Unterkunft & Verpflegung, Sonstiges

  • Sie haben die Möglichkeit in der Personalcafeteria im Bezirkskrankenhaus kostenlos Ihre Mahlzeiten einzunehmen
  • Dienstkleidung wird zur Verfügung gestellt
  • Berufsunfall-/-haftpflichtversicherung
  • Es besteht unter Umständen , die Möglichkeit um EUR 73,95 im SchülerInnenwohnheim eine Kleingarcionnere zu beziehen. Wir können diese Unterbringungsmöglichkeit jedoch nicht garantieren.

Abschluss der Ausbildung

Am Ende der Ausbildung sind Sie Pflegehelfer bzw. Pflegehelferin
Ausbildung

Wo können Sie nach Abschluss der Ausbildung arbeiten?

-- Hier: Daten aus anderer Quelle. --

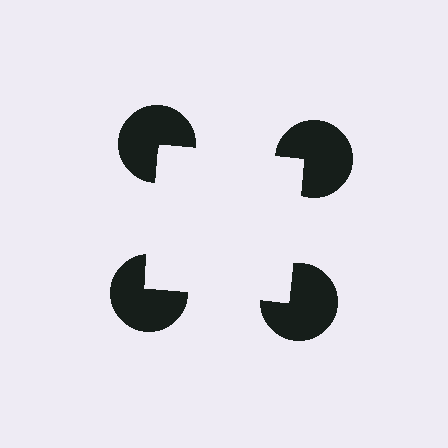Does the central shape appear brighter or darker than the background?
It typically appears slightly brighter than the background, even though no actual brightness change is drawn.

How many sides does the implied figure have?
4 sides.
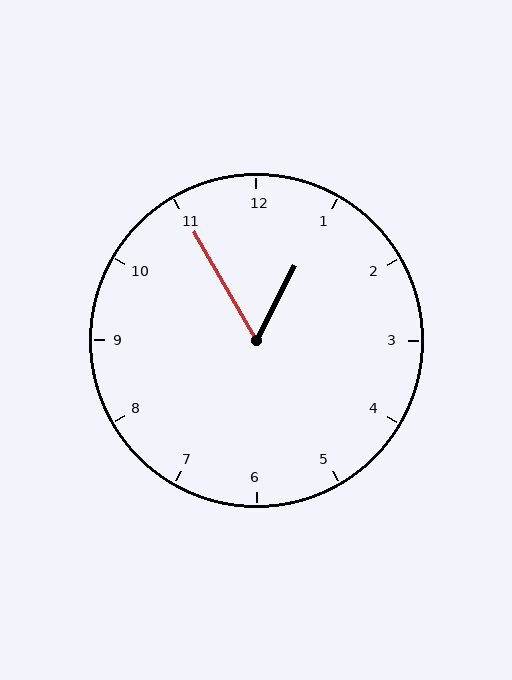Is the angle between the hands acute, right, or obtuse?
It is acute.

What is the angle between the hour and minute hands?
Approximately 58 degrees.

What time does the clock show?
12:55.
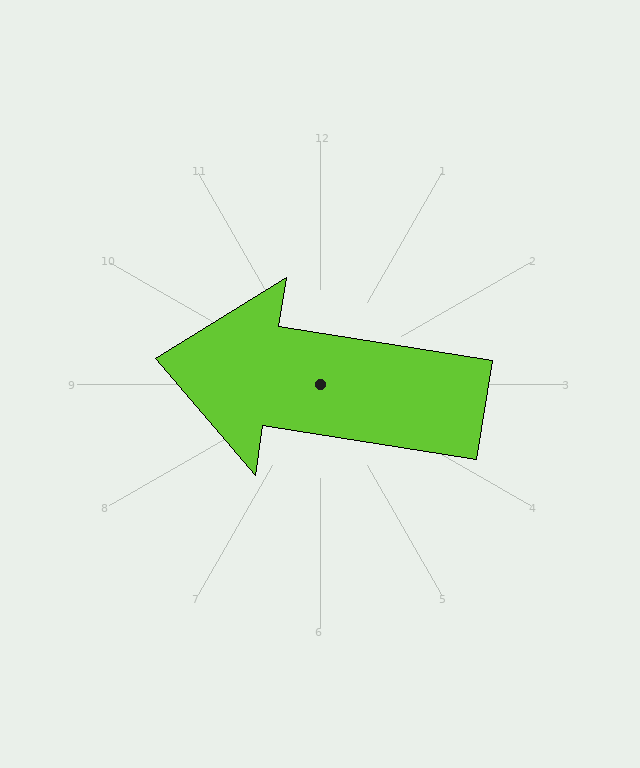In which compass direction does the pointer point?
West.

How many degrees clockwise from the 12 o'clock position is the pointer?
Approximately 279 degrees.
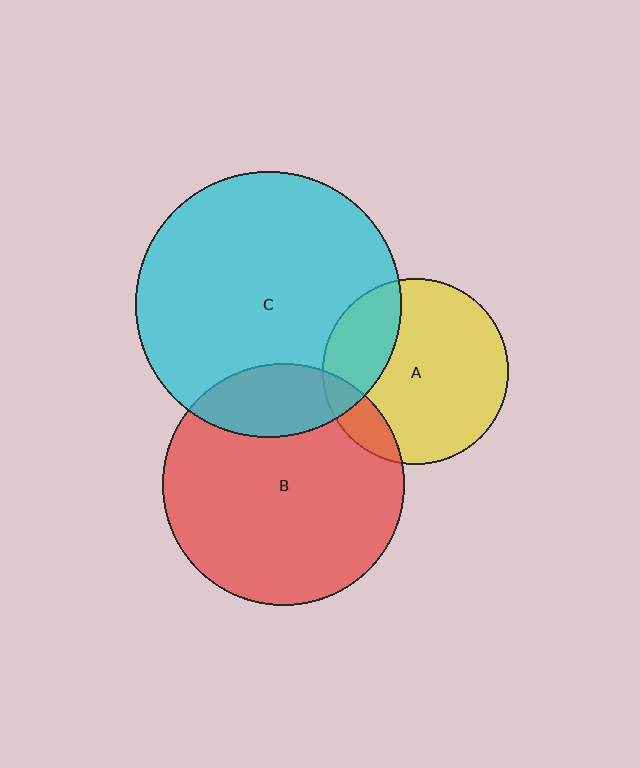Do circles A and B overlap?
Yes.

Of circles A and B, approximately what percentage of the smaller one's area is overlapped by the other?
Approximately 15%.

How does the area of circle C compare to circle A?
Approximately 2.0 times.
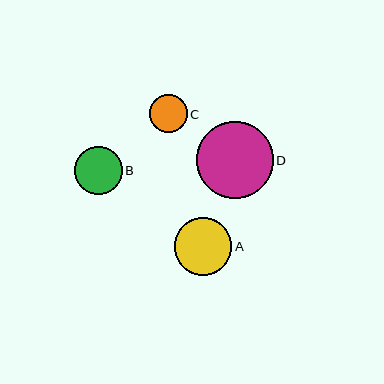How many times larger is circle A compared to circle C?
Circle A is approximately 1.5 times the size of circle C.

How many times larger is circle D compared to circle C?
Circle D is approximately 2.0 times the size of circle C.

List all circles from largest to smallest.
From largest to smallest: D, A, B, C.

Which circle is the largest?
Circle D is the largest with a size of approximately 76 pixels.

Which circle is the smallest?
Circle C is the smallest with a size of approximately 38 pixels.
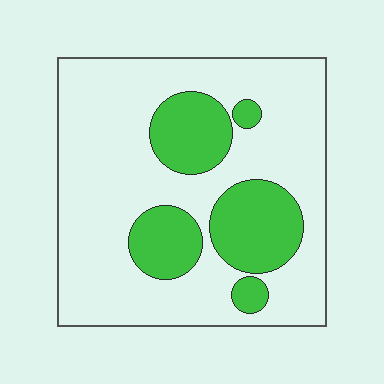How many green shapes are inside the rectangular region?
5.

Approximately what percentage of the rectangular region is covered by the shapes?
Approximately 25%.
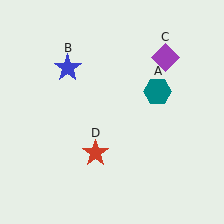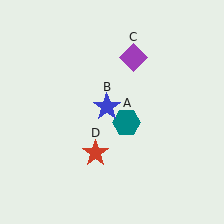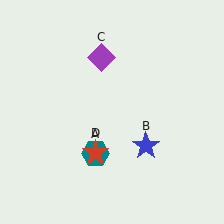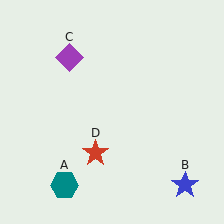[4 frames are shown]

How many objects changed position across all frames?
3 objects changed position: teal hexagon (object A), blue star (object B), purple diamond (object C).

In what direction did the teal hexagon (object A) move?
The teal hexagon (object A) moved down and to the left.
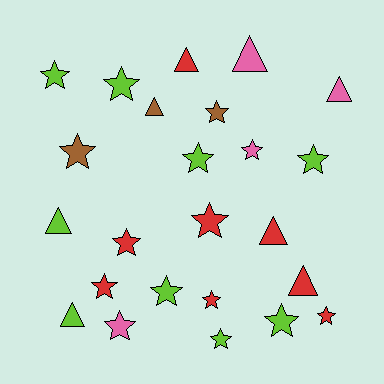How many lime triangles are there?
There are 2 lime triangles.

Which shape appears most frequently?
Star, with 16 objects.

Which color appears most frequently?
Lime, with 9 objects.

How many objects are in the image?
There are 24 objects.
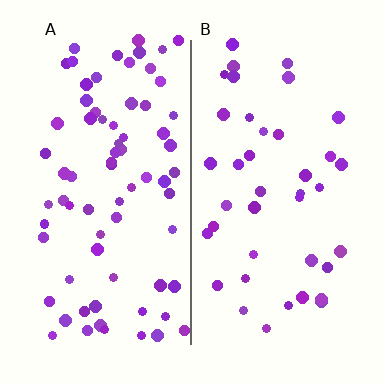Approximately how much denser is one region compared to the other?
Approximately 1.9× — region A over region B.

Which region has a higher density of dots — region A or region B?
A (the left).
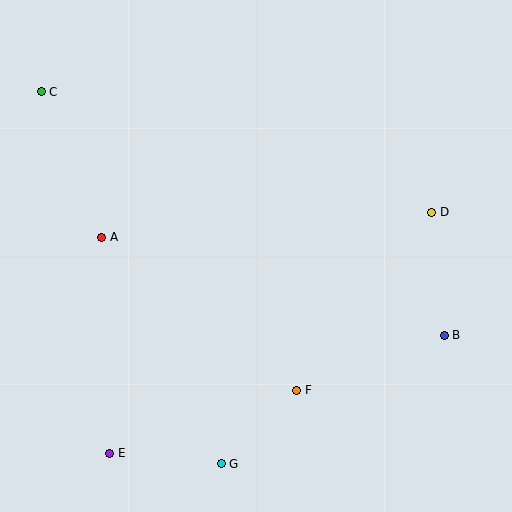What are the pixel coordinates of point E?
Point E is at (109, 453).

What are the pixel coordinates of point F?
Point F is at (297, 390).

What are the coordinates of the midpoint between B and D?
The midpoint between B and D is at (438, 274).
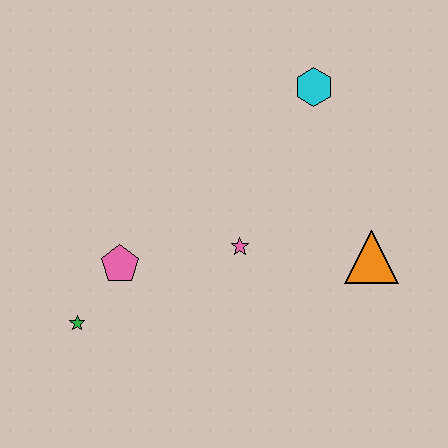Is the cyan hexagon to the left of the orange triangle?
Yes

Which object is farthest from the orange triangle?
The green star is farthest from the orange triangle.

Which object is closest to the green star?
The pink pentagon is closest to the green star.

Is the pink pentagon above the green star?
Yes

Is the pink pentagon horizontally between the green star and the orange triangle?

Haben Sie die Ausbildung abgeschlossen, können Sie in
  • Krankenhäusern
  • Alten- oder Pflegeheimen
  • Arztpraxen oder
  • Einrichtungen, die Hauskrankenpflege anbieten
  • aber auch im freien Gewerbe Personenbetreuung
tätig sein.

Wie könnte es nach dem Abschluss Ihrer Ausbildung sonst noch weitergehen?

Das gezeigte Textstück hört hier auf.